Genting Plantations’ 1Q14 Profit Doubles

- Genting Plantations’ net profit for the first quarter ended 31 March 2014 more than doubled to RM101.1 million from RM44 million in 1Q13.

- This was despite a marginal 3 percent dip in revenue to RM332.9 million in 1Q14, as lower sales in the property segment outweighed the increased contribution from the plantation segment, which benefited from stronger palm product selling prices and higher fresh fruit bunch production in Indonesia.

- Palm product selling prices maintained their uptrend with crude palm oil price increasing 16 percent year-on-year (y-o-y) while palm kernel prices were up 71 percent y-o-y and even reached a peak of RM2,368 per tonne in March.
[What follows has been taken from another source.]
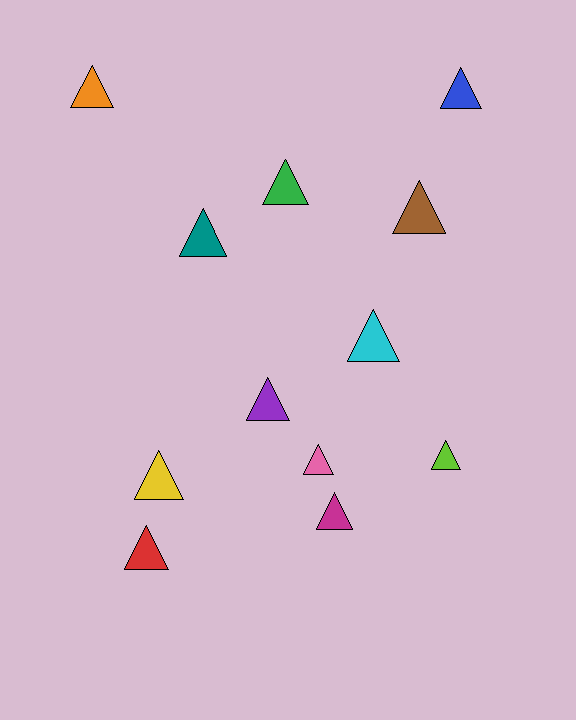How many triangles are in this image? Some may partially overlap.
There are 12 triangles.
Significance: Genting Plantations expects its performance going forward to continue to be influenced by external forces such as world palm oil price movements, weather changes and so on. However, it expects growth in Indonesian production due to its progress to higher yielding brackets and additional plantings coming to maturity.

Carlsberg’s 1Q14 Net Profit Up 3.6% Y-o-Y

- Carlsberg Brewery Malaysia’s revenue fell 5.3 percent year-on-year to RM445.9 million in 1Q14, due to a decline in its Singapore operations as a result of lower consumption due to a 25 percent rise in liquor excise duty in February 2014.

- However, due to improved Malaysia operations on effective consumer marketing activities and cost efficiency programmes which improved price and produce mix, net profit inched up 3.6 percent to RM52.3 million in 1Q14.

- Underpinned by an expanding portfolio of premium and super-premium beer brands, revenue is expected to see growth despite the challenging operating environment.

Significance: According to Kenanga Research’s report dated 28 May, Carlsberg’s share price appears to have bottomed out with current dividend yields above its two-year historical average of 4.6 percent. Going forward, Kenanga believes that the stock lacks catalysts.